Purpose of review: Error is ubiquitous in medicine, particularly during critical events and resuscitation. A significant proportion of adverse events can be attributed to inadequate team-based skills such as communication, leadership, situation awareness and resource utilization. Aviation-based crisis resource management (CRM) training using high-fidelity simulation has been proposed as a strategy to improve team behaviours. This review will address key considerations in CRM training and outline recommendations for the future of human factors education in healthcare.

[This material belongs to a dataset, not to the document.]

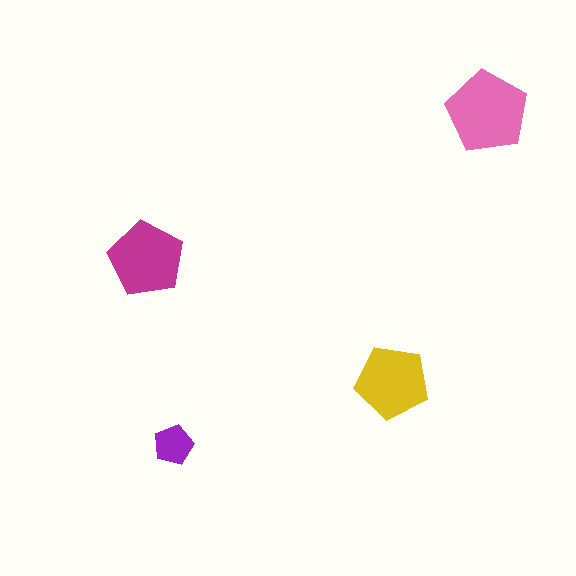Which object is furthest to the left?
The magenta pentagon is leftmost.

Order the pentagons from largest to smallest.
the pink one, the magenta one, the yellow one, the purple one.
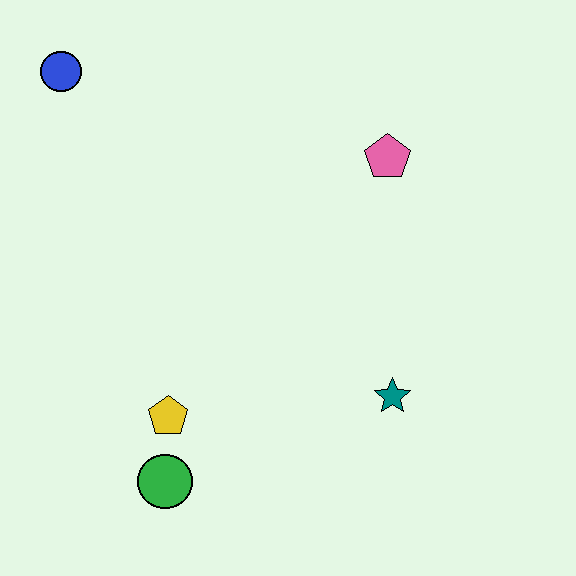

Recent findings: A critical examination of the current literature yields several important considerations to guide the development and implementation of effective simulation-based CRM training. These include defining a priori domain-specific objectives, creating an immersive environment that encourages deliberate practice and transfer-appropriate processing, and the importance of effective team debriefing. Building on research from high-risk industry, we suggest that traditional CRM training may be augmented with new training techniques that promote the development of shared mental models for team and task processes, address the effect of acute stress on team performance, and integrate strategies to improve clinical reasoning and the detection of cognitive errors.
Summary: The evolution of CRM training involves a 'Triple Threat' approach that integrates mental model theory for team and task processes, training for stressful situations and metacognition and error theory towards a more comprehensive training paradigm, with roots in high-risk industry and cognitive psychology. Further research is required to evaluate the impact of this approach on patient-oriented outcomes.